England will next play Norway at the 32,050-capacity Bramall Lane stadium in Sheffield on 1 December, a match that under current UEFA regulations could admit up to 9,000 fans but Neville believes that the safety of the general public is the overwhelming priority. “I think we’re at a critical time in our country, in the world, where it doesn’t seem as if things are getting better and people are still suffering and people are still getting the virus, so first and foremost we’ve got to make sure everyone’s safe”.
Last month, a Women’s Super League match between West Ham United and Arsenal was watched by 734 spectators during a test event at Dagenham and Redbridge’s Victoria Road stadium. Due to the size of the crowds, Neville feels the women’s game may be better placed to reintroduce crowds than the men’s game. “I think we are in a position in the women’s game where I think it would be good for us to start introducing fans back in as soon as it’s safe and possible that the government allow us to.
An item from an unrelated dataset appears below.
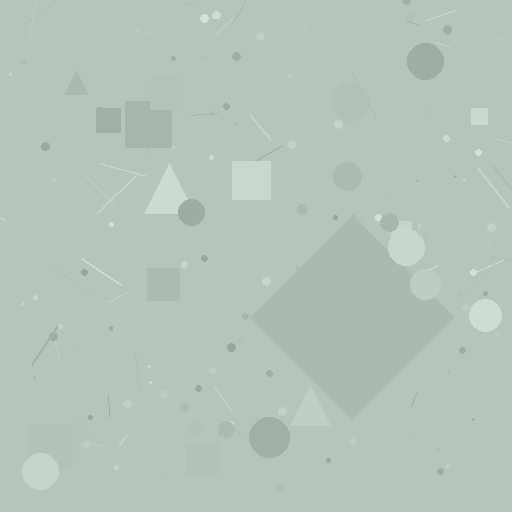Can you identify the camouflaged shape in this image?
The camouflaged shape is a diamond.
I think we’ve got some really good stadiums that are fit for purpose. We’ve seen it at the West Ham v Arsenal game. Just having the fans there and hearing different voices in the stadium really lifted everyone, talking to those players. So it’s something that we all want sooner rather than later, but ultimately I think, in this moment in time, thinking about what the government messages were yesterday – and we all tune in – is that there’s still something really critical going on in the country that we need to be responsible for, that we need to respect and we need to make sure that everyone is still safe because there are still people dying, there are still people ill through this virus and it looks like it’s here for the foreseeable future”.
A positive COVID-19 in Neville’s international training camp last month deprived him of the chance to work with Manchester United’s Katie Zelem. Having only returned to first-team action last week following her mandatory two-week isolation period, Zelem was not deemed fit enough to make the squad on this occasion as Neville explained, “obviously after the positive test, she had to go through COVID process to return to play and she only played her first game at the weekend. It’s disappointing for her because obviously she had the chance to come in. Next camp, she just needs to keep her levels and hopefully we can get her back in soon and give her some kind of exposure, but yeah, it’s because of her return to play”.
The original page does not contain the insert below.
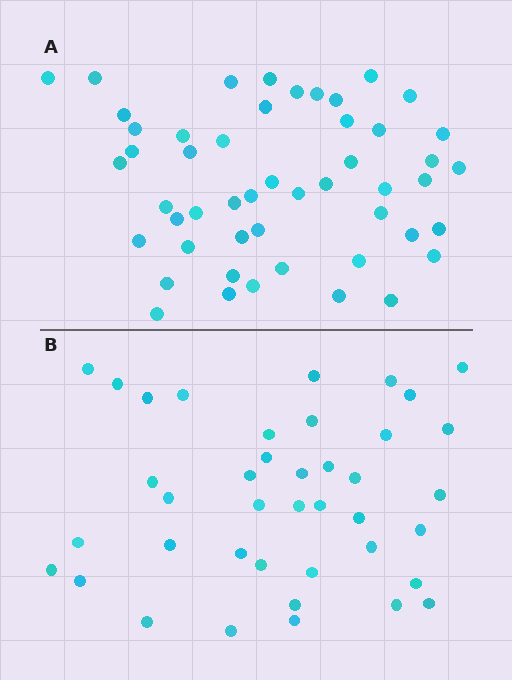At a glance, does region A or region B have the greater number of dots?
Region A (the top region) has more dots.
Only two members of Neville’s 28-player squad are black, compared to almost half of the men’s squad. As the United Kingdom marks Black History Month, Neville was at pains to explain why the women’s game does not represent the diversity of the country’s population. “It’s a difficult one. It’s a difficult one because I think now from an FA’s point of view, we are committed to making opportunities, to giving opportunities to BAME (Black, Asian and Minority Ethnic) coaches. I think there’s some great programmes being run at the moment and I’ve been a part of those where I’ve given lectures or seminars on them. I think it’s two-fold really. I think we obviously want to see more black female coaches in women’s football. We want to see more female coaches getting opportunities too”.
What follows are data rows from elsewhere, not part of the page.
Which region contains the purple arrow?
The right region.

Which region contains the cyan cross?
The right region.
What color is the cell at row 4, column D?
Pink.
“I know it’s Black History Month and with Black Lives Matters it’s obviously at the forefront of everyone’s mind. We’re educating people on our camps now. The players are asking for education. They want to make it part of our curriculum, our scheduling. So in this camp, we are running a workshop on diversity and inclusion. We’re probably going to make that on every camp now going forward because I think education is the biggest thing that we need to do and the players have been fantastic in terms of their desire to want to learn and to want to improve and to make things better”.